MX177はとてもバランスが良いシューズです。ぼくは上位モデルとの使い分けをしています。グラベルはMX177、シクロクロスやMTBレースではMX237という具合です。なお、ロードバイクではCX273を長年愛用しています。グラベルレースで使う場合にはカーボンソールのシューズでも構わないと思います。それはシクロクロスと同じです。シクロクロスにはレース以外のジャンルはありませんが、グラベルはもっと守備範囲の広いジャンルです。MTBに寄りすぎて柔らかすぎてもいけませんし、硬すぎてしまうと疲れてしまいます。アウターソールにもグリップの向上を目的にした素材が利用されており、これが効きます。

シューズアッパーにはクラリーノを採用しています。クラリーノとは、化学メーカーの(株)クラレが製造する人工皮革のことで、コラーゲンが絡み合った天然皮革をモデルに作られています。ソフトでしなやかでありながら、丈夫で雨にも強いという特徴を持つ素材です。わかりやすく言えば、本革のように機能する人工皮革です。一般的な合皮の場合、表面のテクスチャは本革と同じようになっているものもありますが、実際の構造は本革とまったく違います。伸びがなく、硬く、通気性もたいへん劣ってしまう素材です。それに対してクラリーノは馴染みがよく、軽量で、耐久性もたいへん良いので、日本ではランドセルにも古くから利用されてきました。LAKEの本革モデルは足馴染みの良さ、耐久性、通気性の良さが大きな特徴ですが、それにかなり近いシューズを作ることができています。

MX177にはBOAダイアルが1つしかありません。BOAダイアルの数が、1つより2つ方が良く、すぐに望みのフィット感を実現できるのは間違いありません。その点はMX177の欠点ではありますが、用途がレースでなければ気にならないでしょう。むしろ、足を通し、ペダリングしつつ馴染んでいき、増し締めしていく過程は、その日のサイクリングの一部として楽しめると思います。

その上で、現在販売されているシューズメーカーの中で最も幅広なのではないかと思うLAKEは、ぼくの足にピッタリフィットします。その上で指の凹凸に合わせて馴染んでくれるので、長時間でも履いていることが可能です。本当に快適。ほぼすべてのメーカーのシューズを自分で買って試してきましたが、LAKEはぼくのサイクリングシューズの終着駅です。

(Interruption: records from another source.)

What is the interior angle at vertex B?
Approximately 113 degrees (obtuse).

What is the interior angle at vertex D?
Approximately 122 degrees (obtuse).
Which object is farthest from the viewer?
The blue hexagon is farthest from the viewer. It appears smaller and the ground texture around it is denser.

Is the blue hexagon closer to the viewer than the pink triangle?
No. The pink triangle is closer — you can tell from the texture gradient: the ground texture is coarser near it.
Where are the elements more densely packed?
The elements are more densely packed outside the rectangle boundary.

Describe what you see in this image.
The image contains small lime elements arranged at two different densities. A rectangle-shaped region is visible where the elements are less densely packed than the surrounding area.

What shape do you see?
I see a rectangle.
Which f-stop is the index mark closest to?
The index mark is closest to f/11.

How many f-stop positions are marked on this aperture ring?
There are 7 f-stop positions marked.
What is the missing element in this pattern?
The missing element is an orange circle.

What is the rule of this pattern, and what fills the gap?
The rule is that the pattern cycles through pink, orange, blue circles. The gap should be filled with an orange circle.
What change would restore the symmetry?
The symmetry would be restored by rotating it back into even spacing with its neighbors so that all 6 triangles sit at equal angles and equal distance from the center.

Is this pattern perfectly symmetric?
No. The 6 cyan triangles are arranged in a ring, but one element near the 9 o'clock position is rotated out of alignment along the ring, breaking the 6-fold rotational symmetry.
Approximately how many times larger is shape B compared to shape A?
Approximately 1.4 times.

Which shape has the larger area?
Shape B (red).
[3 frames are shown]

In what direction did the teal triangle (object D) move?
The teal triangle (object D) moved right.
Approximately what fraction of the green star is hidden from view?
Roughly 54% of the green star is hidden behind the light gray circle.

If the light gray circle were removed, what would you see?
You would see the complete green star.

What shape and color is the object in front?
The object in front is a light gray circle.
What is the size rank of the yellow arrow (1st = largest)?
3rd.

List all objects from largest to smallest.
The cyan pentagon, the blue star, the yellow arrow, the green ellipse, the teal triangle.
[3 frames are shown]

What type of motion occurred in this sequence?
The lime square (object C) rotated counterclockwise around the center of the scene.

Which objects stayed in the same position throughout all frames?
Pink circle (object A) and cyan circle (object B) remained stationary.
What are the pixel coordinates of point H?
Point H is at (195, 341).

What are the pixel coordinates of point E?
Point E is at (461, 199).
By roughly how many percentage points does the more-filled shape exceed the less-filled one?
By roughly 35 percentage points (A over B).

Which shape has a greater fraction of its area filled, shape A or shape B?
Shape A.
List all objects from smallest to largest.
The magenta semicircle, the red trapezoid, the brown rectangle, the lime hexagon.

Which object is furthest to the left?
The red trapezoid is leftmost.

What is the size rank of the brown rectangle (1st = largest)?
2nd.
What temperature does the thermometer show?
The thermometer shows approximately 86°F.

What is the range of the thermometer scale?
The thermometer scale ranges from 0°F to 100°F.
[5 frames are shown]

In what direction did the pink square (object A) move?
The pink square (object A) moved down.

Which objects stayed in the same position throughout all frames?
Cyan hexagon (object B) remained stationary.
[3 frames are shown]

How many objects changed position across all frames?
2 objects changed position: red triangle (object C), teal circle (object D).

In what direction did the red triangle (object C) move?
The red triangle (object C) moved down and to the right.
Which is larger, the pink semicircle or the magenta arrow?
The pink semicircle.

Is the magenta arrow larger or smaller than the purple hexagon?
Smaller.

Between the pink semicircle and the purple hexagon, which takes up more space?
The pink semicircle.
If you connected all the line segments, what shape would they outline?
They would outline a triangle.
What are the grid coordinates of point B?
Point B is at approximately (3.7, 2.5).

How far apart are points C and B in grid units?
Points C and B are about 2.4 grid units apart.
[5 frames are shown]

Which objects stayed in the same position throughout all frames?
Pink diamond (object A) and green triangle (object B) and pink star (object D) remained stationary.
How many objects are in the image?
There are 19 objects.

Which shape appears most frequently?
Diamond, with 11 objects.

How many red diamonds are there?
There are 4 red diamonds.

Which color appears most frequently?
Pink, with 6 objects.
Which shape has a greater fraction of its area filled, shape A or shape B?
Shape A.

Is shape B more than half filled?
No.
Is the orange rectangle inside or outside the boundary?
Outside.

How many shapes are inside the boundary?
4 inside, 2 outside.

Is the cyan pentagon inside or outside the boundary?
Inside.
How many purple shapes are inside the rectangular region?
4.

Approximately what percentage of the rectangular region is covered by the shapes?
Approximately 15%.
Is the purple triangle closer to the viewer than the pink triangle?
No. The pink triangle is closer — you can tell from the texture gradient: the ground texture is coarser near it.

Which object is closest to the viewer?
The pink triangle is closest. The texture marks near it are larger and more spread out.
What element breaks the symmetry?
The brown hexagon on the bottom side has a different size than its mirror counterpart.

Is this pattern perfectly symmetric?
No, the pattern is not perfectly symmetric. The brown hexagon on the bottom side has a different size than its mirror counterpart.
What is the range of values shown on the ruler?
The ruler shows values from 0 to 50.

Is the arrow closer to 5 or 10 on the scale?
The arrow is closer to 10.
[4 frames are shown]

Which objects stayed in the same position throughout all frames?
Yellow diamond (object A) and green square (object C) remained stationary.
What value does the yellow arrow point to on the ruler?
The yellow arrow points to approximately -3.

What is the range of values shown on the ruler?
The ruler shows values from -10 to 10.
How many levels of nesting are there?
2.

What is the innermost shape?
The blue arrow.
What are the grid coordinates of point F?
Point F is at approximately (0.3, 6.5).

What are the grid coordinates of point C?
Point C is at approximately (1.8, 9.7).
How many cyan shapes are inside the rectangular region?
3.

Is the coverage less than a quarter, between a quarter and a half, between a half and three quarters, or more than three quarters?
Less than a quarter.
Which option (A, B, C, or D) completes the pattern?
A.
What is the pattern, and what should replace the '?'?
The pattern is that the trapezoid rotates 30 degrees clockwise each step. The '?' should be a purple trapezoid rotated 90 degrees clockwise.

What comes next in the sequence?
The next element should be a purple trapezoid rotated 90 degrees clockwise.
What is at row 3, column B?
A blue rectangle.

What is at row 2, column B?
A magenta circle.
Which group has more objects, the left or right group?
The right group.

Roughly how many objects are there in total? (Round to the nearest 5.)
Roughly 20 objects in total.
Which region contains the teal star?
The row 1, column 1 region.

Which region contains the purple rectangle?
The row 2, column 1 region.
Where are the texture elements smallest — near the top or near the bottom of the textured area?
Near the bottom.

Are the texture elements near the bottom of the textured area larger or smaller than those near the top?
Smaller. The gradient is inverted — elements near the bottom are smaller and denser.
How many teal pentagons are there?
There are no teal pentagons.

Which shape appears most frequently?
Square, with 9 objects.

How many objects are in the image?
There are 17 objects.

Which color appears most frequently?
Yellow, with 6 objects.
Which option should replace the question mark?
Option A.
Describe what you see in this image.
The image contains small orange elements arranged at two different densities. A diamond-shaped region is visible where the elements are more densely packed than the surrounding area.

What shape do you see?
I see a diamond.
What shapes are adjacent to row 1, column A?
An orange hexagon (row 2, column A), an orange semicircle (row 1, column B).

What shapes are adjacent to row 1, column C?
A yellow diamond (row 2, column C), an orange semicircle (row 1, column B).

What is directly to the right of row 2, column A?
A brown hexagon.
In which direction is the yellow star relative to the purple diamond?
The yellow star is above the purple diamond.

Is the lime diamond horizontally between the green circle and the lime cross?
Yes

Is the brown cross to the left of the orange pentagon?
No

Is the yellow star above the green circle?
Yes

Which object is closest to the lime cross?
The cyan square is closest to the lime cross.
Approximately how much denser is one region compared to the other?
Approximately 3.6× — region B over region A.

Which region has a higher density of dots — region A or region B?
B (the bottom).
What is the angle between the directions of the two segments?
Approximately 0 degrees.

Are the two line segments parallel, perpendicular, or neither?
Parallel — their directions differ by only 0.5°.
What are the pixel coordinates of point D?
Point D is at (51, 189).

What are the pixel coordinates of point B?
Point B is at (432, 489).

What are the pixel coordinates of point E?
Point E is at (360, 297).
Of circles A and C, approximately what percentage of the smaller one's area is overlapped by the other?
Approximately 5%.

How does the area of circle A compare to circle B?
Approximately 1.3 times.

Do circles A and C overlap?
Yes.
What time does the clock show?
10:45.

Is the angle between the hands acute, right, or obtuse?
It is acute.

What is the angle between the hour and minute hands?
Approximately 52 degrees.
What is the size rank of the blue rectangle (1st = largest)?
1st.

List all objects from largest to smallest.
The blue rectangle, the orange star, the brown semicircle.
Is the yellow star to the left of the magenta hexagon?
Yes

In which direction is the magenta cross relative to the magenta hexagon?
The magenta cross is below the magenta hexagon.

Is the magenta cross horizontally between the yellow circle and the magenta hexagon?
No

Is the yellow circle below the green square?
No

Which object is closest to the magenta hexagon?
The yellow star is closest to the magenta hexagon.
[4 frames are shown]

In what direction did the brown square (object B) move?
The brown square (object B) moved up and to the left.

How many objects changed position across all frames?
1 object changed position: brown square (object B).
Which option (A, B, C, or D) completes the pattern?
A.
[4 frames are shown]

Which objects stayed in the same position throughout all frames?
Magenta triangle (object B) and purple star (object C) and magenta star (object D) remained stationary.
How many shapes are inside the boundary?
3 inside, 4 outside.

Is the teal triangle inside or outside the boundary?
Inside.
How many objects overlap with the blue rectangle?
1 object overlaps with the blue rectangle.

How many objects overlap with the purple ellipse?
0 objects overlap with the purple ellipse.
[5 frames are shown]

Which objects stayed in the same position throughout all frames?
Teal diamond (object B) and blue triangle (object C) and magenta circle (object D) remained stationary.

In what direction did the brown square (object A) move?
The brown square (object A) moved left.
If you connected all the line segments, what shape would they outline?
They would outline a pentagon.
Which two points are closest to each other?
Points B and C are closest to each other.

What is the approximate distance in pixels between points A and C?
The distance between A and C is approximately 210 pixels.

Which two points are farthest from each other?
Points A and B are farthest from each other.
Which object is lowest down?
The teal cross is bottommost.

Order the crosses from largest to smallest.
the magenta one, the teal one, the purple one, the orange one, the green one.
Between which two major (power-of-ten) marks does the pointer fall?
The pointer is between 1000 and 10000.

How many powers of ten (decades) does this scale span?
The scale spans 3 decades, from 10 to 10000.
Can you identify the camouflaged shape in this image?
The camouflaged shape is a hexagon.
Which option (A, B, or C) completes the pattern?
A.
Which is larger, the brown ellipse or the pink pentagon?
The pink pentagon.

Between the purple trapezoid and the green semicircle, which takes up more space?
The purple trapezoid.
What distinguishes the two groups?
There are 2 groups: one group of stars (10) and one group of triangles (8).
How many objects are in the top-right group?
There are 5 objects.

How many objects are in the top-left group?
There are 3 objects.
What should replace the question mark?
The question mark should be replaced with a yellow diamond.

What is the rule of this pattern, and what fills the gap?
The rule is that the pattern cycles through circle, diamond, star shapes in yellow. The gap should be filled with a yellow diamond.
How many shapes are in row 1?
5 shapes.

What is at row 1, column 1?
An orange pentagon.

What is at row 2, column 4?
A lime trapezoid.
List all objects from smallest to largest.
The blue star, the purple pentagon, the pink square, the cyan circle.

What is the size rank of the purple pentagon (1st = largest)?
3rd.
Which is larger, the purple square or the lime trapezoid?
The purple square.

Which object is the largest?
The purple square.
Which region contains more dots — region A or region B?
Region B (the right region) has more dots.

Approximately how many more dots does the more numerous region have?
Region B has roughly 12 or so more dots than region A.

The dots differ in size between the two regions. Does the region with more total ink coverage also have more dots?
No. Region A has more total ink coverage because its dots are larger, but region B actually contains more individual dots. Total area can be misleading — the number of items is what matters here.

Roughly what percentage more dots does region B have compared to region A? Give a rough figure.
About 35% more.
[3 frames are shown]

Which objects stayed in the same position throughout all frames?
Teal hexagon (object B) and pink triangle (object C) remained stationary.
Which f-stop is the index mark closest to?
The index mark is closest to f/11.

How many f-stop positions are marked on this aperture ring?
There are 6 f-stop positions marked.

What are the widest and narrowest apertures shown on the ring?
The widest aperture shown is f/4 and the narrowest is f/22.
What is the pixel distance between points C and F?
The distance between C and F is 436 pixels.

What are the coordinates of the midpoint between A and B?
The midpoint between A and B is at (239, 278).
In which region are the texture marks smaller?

総合的にみて、MX177はグラベルサイクリングに最適なシューズだと思います。また、オンロードサイクリングでも、ツーリングに使用するようなケースにも適しています。一方レースには不向きだと思います。レースで使うにはミッドソールのしなりが大きく感じ、ロスが多くなります。BOAダイアルも2つがよく、締付けの調整がしやすい上位BOAダイアルの方が良いと思います。